Но сущностное всегда невыразимо, и ни один профессор не мог мне объяснить, почему я так люблю ветер, дующий в пустыне при свете звёзд. Они сосредоточились на обыденном, потому что его легко уместить в слове. Кто обзовёт тебя обманщиком, если ты скажешь, что три мешка овса лучше, чем один? Но мне кажется, я дам людям что-то лучше овса, если приведу к источнику, который расширит душу, если отправлю в путь по пустыне при свете звёзд.

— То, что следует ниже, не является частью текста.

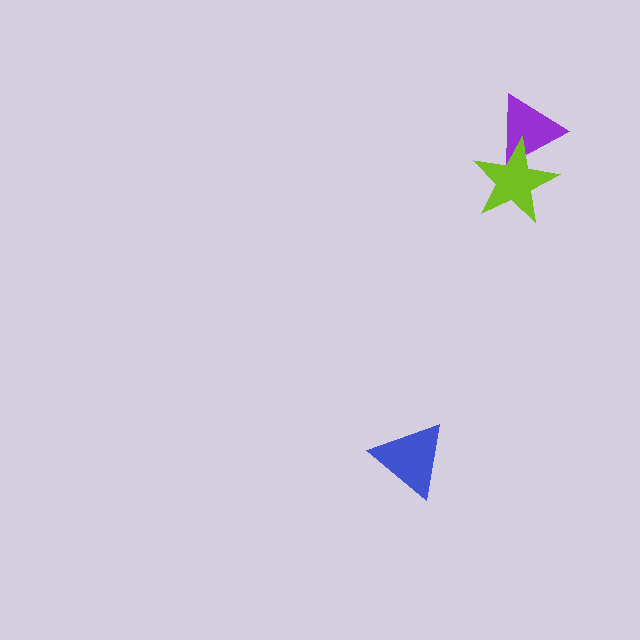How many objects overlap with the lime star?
1 object overlaps with the lime star.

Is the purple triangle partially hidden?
Yes, it is partially covered by another shape.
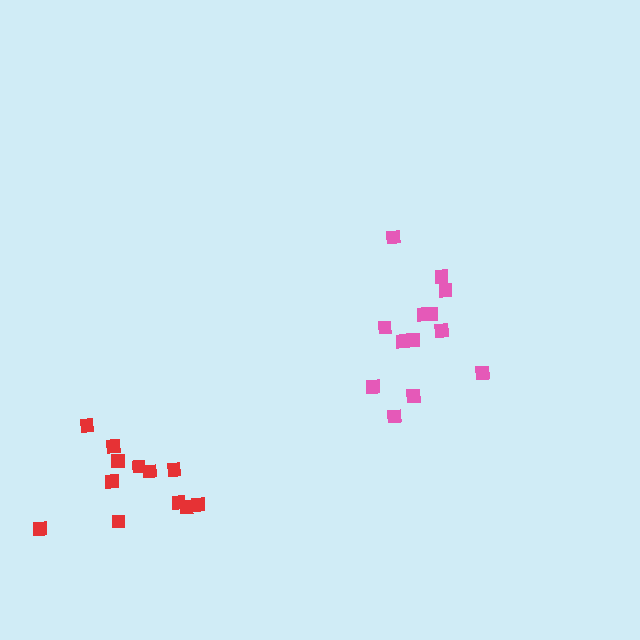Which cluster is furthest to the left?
The red cluster is leftmost.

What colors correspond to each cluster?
The clusters are colored: pink, red.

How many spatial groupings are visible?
There are 2 spatial groupings.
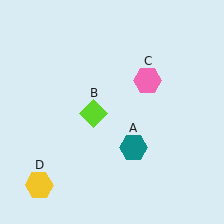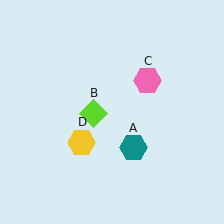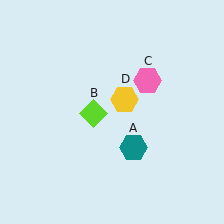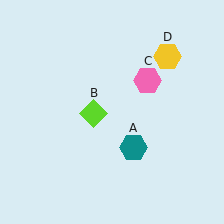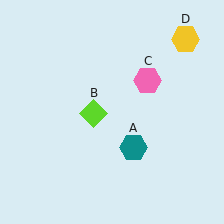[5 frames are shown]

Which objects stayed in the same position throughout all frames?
Teal hexagon (object A) and lime diamond (object B) and pink hexagon (object C) remained stationary.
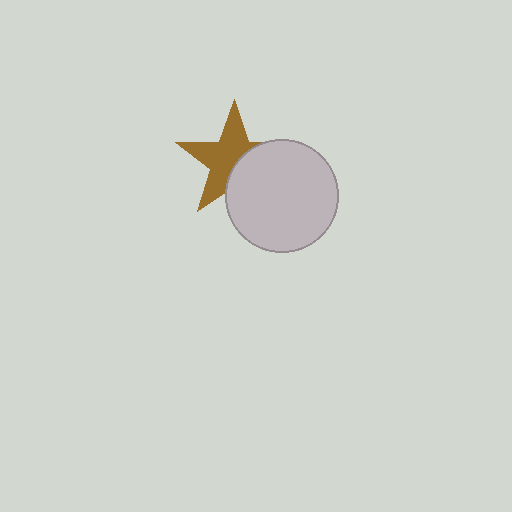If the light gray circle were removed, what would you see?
You would see the complete brown star.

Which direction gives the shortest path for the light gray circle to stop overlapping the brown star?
Moving toward the lower-right gives the shortest separation.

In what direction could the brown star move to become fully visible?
The brown star could move toward the upper-left. That would shift it out from behind the light gray circle entirely.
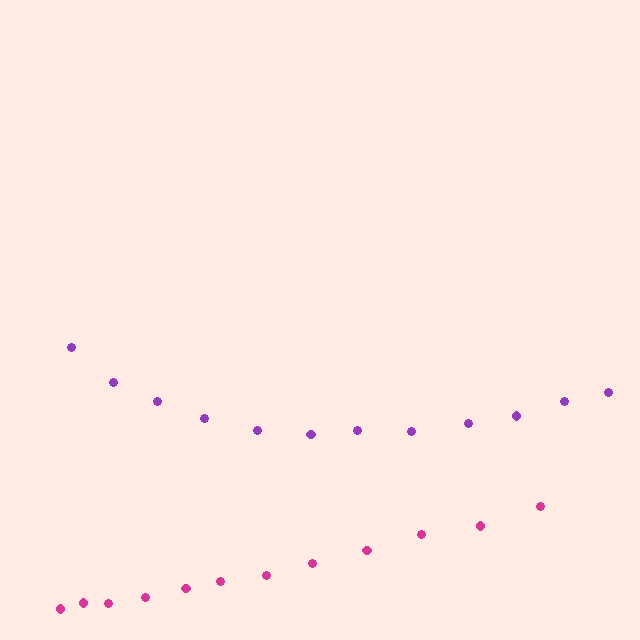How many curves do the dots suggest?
There are 2 distinct paths.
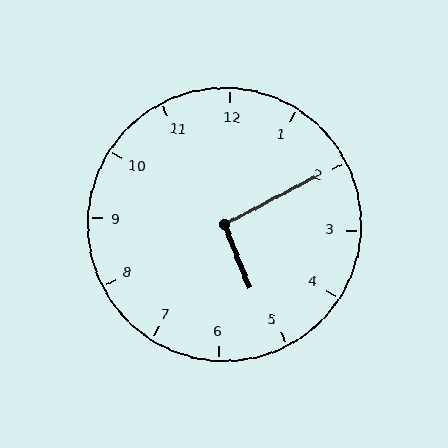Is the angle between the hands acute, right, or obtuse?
It is obtuse, close to a right angle.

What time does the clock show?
5:10.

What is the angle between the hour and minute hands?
Approximately 95 degrees.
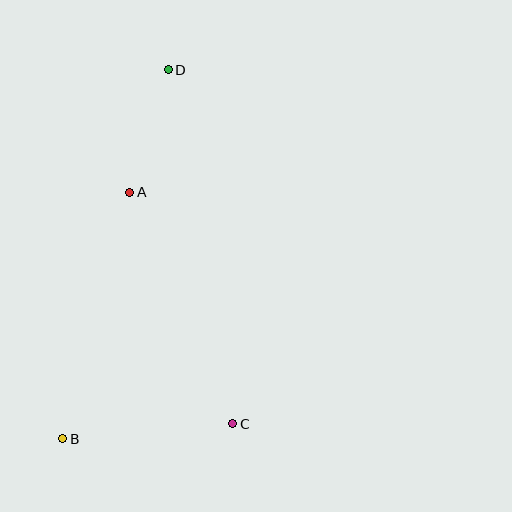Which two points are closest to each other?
Points A and D are closest to each other.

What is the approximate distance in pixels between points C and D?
The distance between C and D is approximately 360 pixels.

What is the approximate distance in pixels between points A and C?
The distance between A and C is approximately 254 pixels.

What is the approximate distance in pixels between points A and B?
The distance between A and B is approximately 256 pixels.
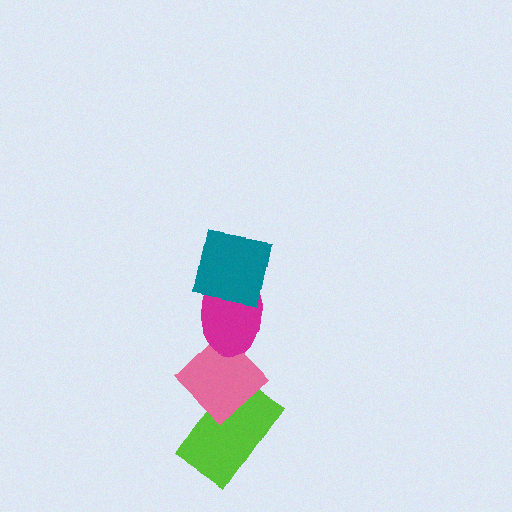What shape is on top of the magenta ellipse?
The teal square is on top of the magenta ellipse.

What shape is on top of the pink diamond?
The magenta ellipse is on top of the pink diamond.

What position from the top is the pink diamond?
The pink diamond is 3rd from the top.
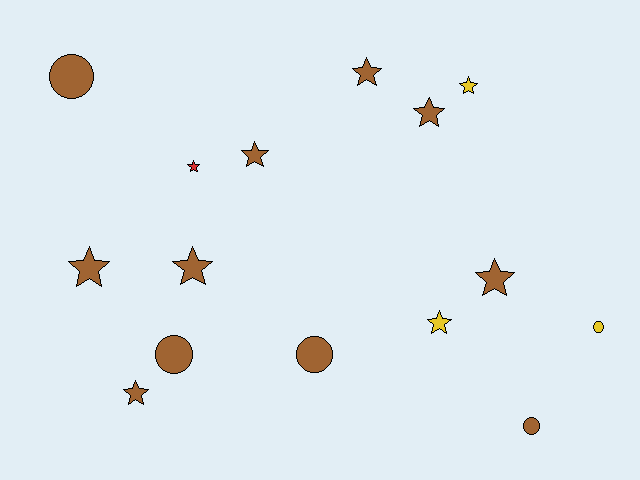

Порядок — это форма, которую принимает жизнь, но никак не причина жизни. Соразмерность стихов — свидетельство их завершённости. Но не с соразмерности начинаются стихи, она приходит, если ты как следует помучился. Однако любители порядка говорят ученикам: «Вглядитесь, это — великое произведение, и как идеально оно упорядочено. Заботьтесь прежде всего об упорядоченности, она — залог величия». Послушавшись их, вы создадите мёртвый скелет или мумию для музея.
Я взращиваю любовь к царству, и благодаря ей всё упорядочивается, на своём месте оказываются землепашец, пастух, жнец, и над ними зиждитель, оплодотворяющий их любовью. Так укладываются в ряд камни, когда ты понуждаешь их служить славе Господа. Их порядок рождён любовью зодчего.
Ты споткнулся о слова. Служи жизни, и всё упорядочится. Служить порядку — значит сеять смерть. Порядок ради порядка — это уродование жизни.
LXVI
Я задумался о красоте вещей. В этой деревне красиво расписывали миски, в соседней — некрасиво. И понял: нет средства, с помощью которого все миски расписывались бы красиво. Затраты на ремесленные школы, почётные дипломы не в помощь красоте. Больше того, можно трудиться день и ночь напролёт, но если тебя занимает не роспись, а что-то ещё, она получится вычурной, грубой и вульгарной. Ведь сна тебя лишала не миска, а жадность, тщеславие, честолюбие. Ты занят собой, ты не служишь Господу, который дал тебе возможность пожертвовать собой, самозабвенно претворяясь в вещь. Он дал её тебе вместо алтаря, и она вместила бы всё: твои морщины, тяжкий вздох, покрасневшие веки, дрожащие, утомлённые вечной работой руки, блаженство вечернего отдыха и твоё усердие.